# replacing 5.2 buffer



## beerking (29/11/13)

Ok the time has come to stop using five star 5.2 ph buffer and adjust my water like a man. The ezwater spreadsheet tells me I will need to use 10ml of latic acid for my 30lt biab water .My question is what is the maximum amount of lactic acid I can add without getting a noticeable off flavour from the acid?
cheers guys and thanks for your help.


----------



## QldKev (29/11/13)

What the hell you brewing to need 10ml lactic?


----------



## MartinOC (29/11/13)

Re-check the calculations!!! Geez! 100g of acidulated malt (ie. a handful) would be enough to sort-out a 50-60 L batch's whole mash!!!!


----------



## beerking (29/11/13)

Mmmm ok thought this sounded wrong, not sure what i have done wrong.
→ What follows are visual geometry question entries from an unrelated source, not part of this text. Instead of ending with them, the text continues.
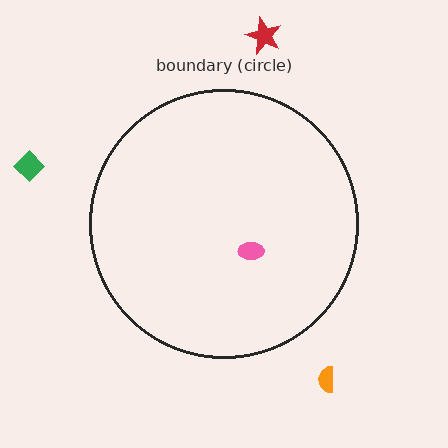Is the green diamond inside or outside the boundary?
Outside.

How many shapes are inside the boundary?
1 inside, 3 outside.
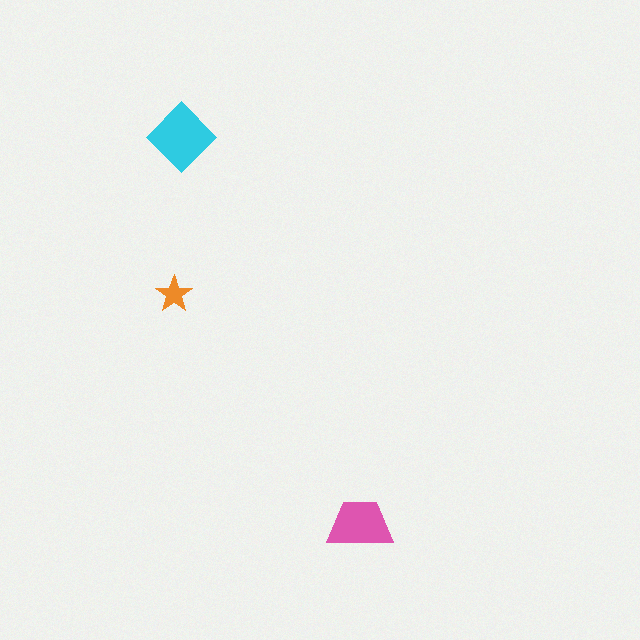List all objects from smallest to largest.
The orange star, the pink trapezoid, the cyan diamond.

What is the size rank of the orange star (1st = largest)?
3rd.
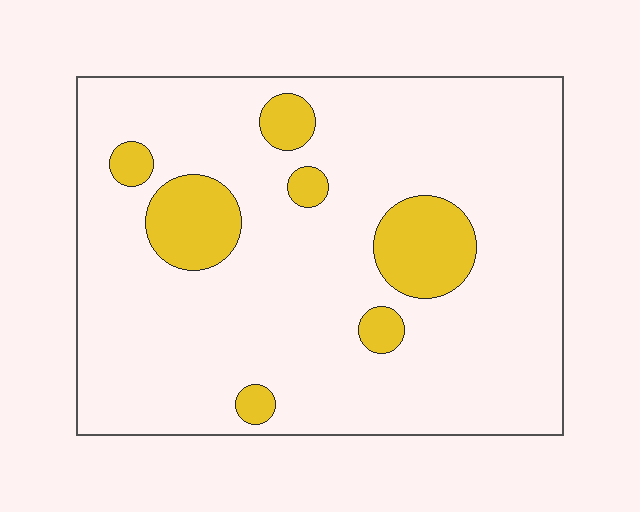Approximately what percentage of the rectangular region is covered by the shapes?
Approximately 15%.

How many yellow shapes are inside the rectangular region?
7.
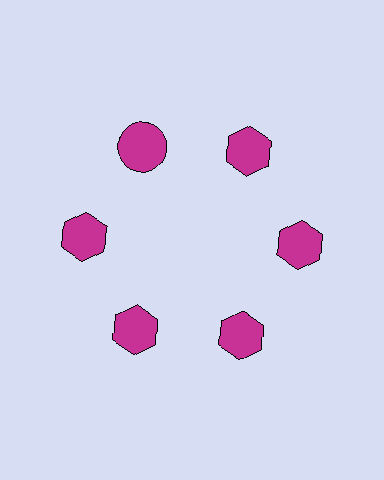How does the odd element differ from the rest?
It has a different shape: circle instead of hexagon.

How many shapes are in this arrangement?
There are 6 shapes arranged in a ring pattern.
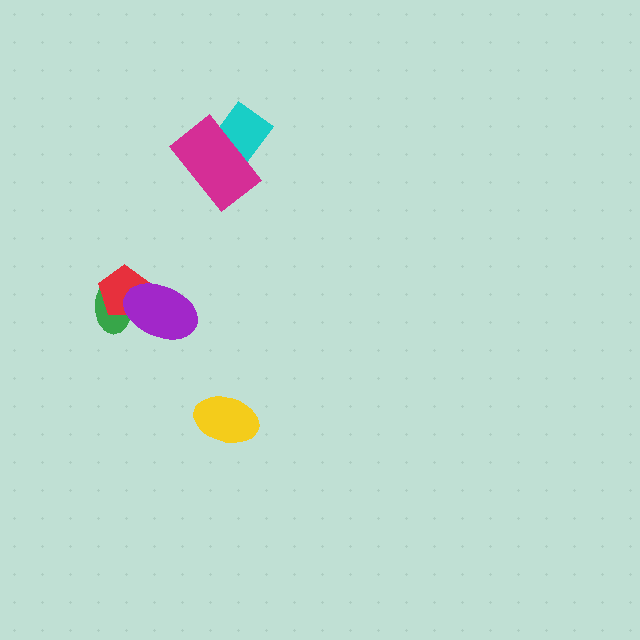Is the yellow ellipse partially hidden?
No, no other shape covers it.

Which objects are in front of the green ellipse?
2 objects cover part of the green ellipse: the red pentagon and the purple ellipse.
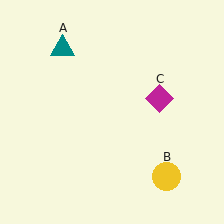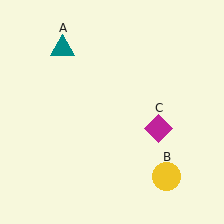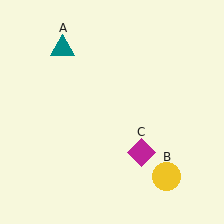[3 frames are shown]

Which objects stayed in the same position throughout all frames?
Teal triangle (object A) and yellow circle (object B) remained stationary.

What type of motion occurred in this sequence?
The magenta diamond (object C) rotated clockwise around the center of the scene.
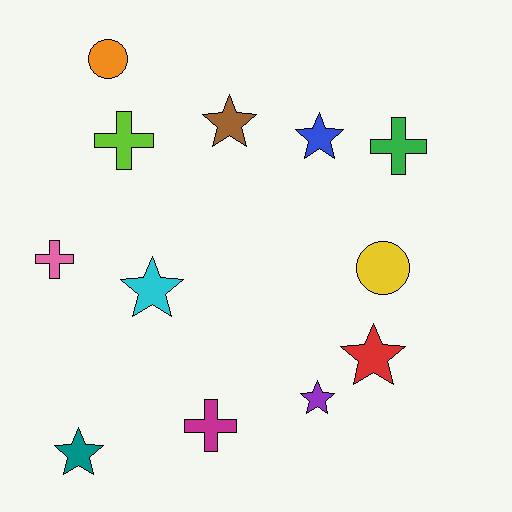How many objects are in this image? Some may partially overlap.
There are 12 objects.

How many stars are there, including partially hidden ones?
There are 6 stars.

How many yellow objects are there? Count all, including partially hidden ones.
There is 1 yellow object.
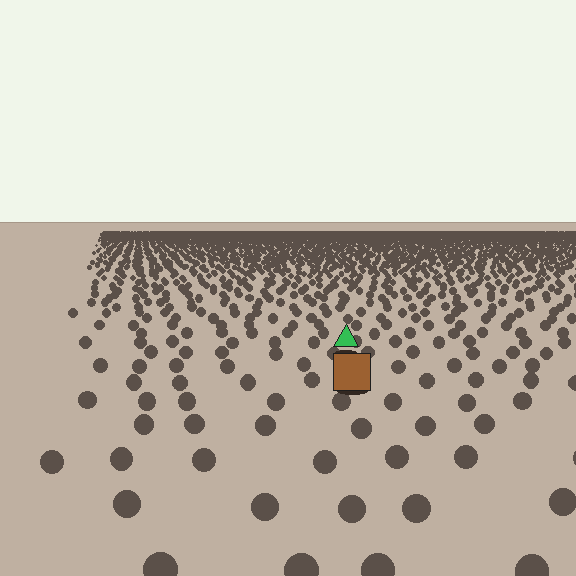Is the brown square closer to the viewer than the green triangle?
Yes. The brown square is closer — you can tell from the texture gradient: the ground texture is coarser near it.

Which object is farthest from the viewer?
The green triangle is farthest from the viewer. It appears smaller and the ground texture around it is denser.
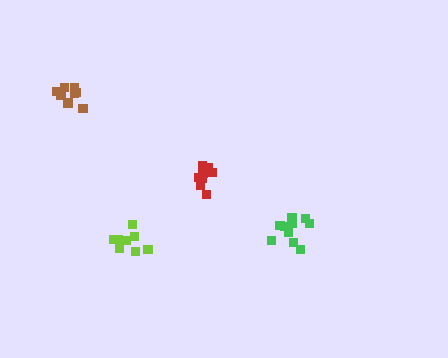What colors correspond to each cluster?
The clusters are colored: green, lime, red, brown.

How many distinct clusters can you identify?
There are 4 distinct clusters.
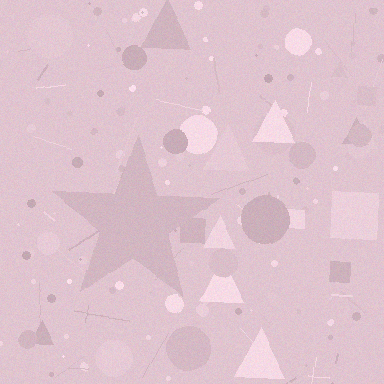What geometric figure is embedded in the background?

I will re do the numbers and try and see what I have stuffed up.


----------



## Yob (29/11/13)

I use about 120 - 140g acidulated in most of my pale ales / IPA'S..


----------



## Phoney (29/11/13)

i use around 100g of acidulated malt in pale ales and pilsners. Anything pale really.


----------



## beerking (29/11/13)

OK I see what I was doing wrong , in the grain bill i was entering 240 for roasted malt for example rather than 0.24 .Do this for the combination of base , crystal and roast and yep you will stuff it up.


----------